Caminhei normalmente, em direção a escola e depois para casa, imaginando o que exatamente acabara de acontecer. Cheguei a conclusão de que ela só queria ser simpática comigo. Mas estava na cara que se eu quisesse ela seria outra coisa também. Sorri comigo. Shinitt teria sorrido também se estivesse aqui. 

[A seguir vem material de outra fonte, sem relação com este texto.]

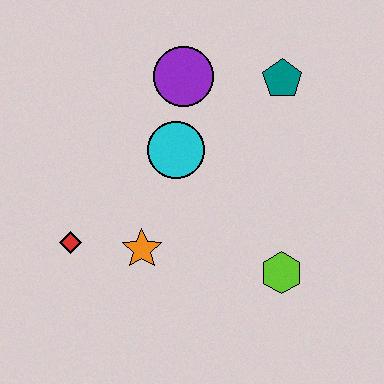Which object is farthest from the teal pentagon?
The red diamond is farthest from the teal pentagon.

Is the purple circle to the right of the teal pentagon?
No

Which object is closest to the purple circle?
The cyan circle is closest to the purple circle.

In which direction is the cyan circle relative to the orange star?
The cyan circle is above the orange star.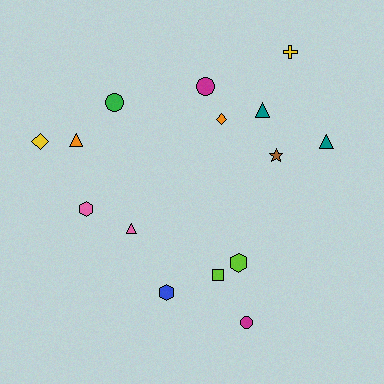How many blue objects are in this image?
There is 1 blue object.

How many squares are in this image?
There is 1 square.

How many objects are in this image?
There are 15 objects.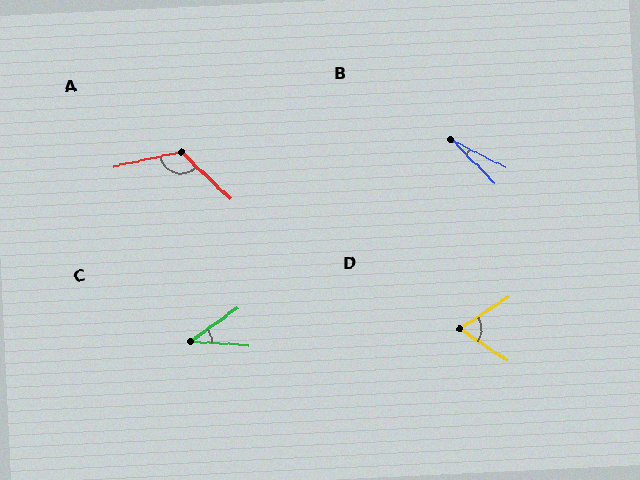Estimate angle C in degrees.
Approximately 39 degrees.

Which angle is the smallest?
B, at approximately 18 degrees.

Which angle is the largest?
A, at approximately 125 degrees.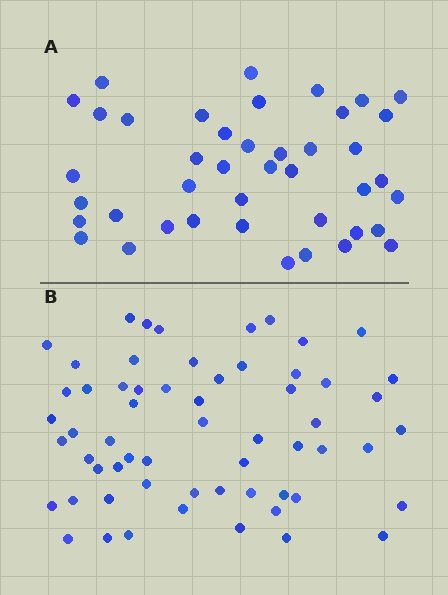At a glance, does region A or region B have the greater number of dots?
Region B (the bottom region) has more dots.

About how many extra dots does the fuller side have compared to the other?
Region B has approximately 20 more dots than region A.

O dia estava claro, pela minha experiência não haviam muitos dias assim aqui. Uma briza soprava lentamente em minha direção, eu podia sentir o leve aroma das plantas dos jardins por onde passava e também identificar o cheiro de comida sendo fita naquele momento pelas casas ao meu lado. Por algum motivo pensei involuntariamente em minha antiga casa, minha antiga rua e automaticamente minha antiga escola. Havia muitas diferenças, e mesmo considerando o fato de que eu adorava cidades movimentadas, mas eu poderia me adaptar ali, poderia me sentir em casa, talvez chegasse até a chamar aquilo de lar. Aquilo me parecia um lugar para recomeçar.